The reality, however, is that while many wouldn’t mind getting a piece of the wealth, and for that matter, power, that investment bankers seem to personify, few would survive the brutal, Stakhanovite work ethic, as well as the aggressive environment in which they operate.
True to form, i-bankers work long hours. For those in equity capital markets departments, the day often starts around 7.30am to attend morning briefings for equity sales teams – and to take the pulse of the market ahead of trading. A day that often ends very late, with one or more all-nighters a week not uncommon for junior staff in particular. Weekends also rarely exist as such.

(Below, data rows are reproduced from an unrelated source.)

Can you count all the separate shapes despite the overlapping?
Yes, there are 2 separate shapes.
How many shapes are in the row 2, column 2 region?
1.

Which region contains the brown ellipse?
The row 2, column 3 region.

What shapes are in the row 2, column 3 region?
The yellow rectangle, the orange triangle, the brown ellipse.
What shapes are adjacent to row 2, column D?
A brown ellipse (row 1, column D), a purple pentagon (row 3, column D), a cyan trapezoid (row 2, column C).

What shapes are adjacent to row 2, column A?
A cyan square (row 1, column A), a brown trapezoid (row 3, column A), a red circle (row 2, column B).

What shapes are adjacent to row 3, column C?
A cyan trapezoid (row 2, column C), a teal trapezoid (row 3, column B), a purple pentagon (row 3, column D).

There’s the constant flow of calls and e-mails, with myriads of pages of documents to write, read and review – all within impossibly short deadlines. But that’s only part of the job.
Much of the rest is about travelling and visiting existing or prospective clients – fun at the outset, tiring and repetitive after a few times of waking up at dawn, and returning home well past midnight, two or three times a week. There’s the non-stop pressure to pitch for, and win, new business, especially among the senior ranks.

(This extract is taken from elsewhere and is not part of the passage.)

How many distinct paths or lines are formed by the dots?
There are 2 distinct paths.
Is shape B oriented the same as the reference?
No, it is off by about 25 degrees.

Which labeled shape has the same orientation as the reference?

The large fees that are charged to clients, necessarily expressed in multiples of millions of US dollars, as well as the highly competitive environment – both externally and internally – mean a never-ending race to not only secure new mandates, but also see them through to closing. Investment banks generally get rewarded for success only, not for working on a deal that ultimately gets pulled – often irrespective of the stage at which such a transaction might be shelved.
The bottom line is a work-life balance that’s basically non-existent, cancelled holidays on a regular basis, often a high divorce rate, lunches and dinners at the desk, and a requirement to be always available, such as for conference calls at odd hours to discuss issues that keep cropping up while everything should be proceeding according to plan. Investment bankers based in Asia, but working at American firms in particular, know only too well about the imperative to glue oneself to one’s BlackBerry, to stay connected to superiors in New York, over dinner, or in the dead of the night.
Add to that regular staff pruning, where “under-performers” in such a lion’s den get kicked out at the drop of a hat, with only a cardboard box to collect a handful of personal belongings in a hurry. For many, skills are also not so easily transferable to other industries.
Of course, it can also be fun, varied and exciting to chew the fat with chairmen, CEOs and CFOs on a daily basis. And the flipside is a high compensation to make up for such a sorry lifestyle. But is it really?
Nowadays, the largest chunk of year-end bonuses gets paid in shares or stock options, rather than in cash – and over several years to ensure bankers are incentivised over the long-term, and do not jump ship to the competition. Multi-year pay guarantees, other than for a handful of rainmakers, are for a large part a thing of the past in today’s brave new regulatory environment. And now “claw-back clauses” also mean that hard-won discretionary payments may turn out to be much lower – or even altogether evaporate – in ensuing years.
A far cry from the kumbaya-chanting, happy-camping, welfare state-touting “Occupy” crowd.
No one is really expected to shed a tear for investment bankers. But, for most of them, it’s not all easy money and champagne lifestyle.
Philippe Espinasse worked as an investment banker in the US, Europe and Asia for more than 19 years and now writes and works as an independent consultant in Hong Kong. He is the author of IPO: A Global Guide, published by HKU Press.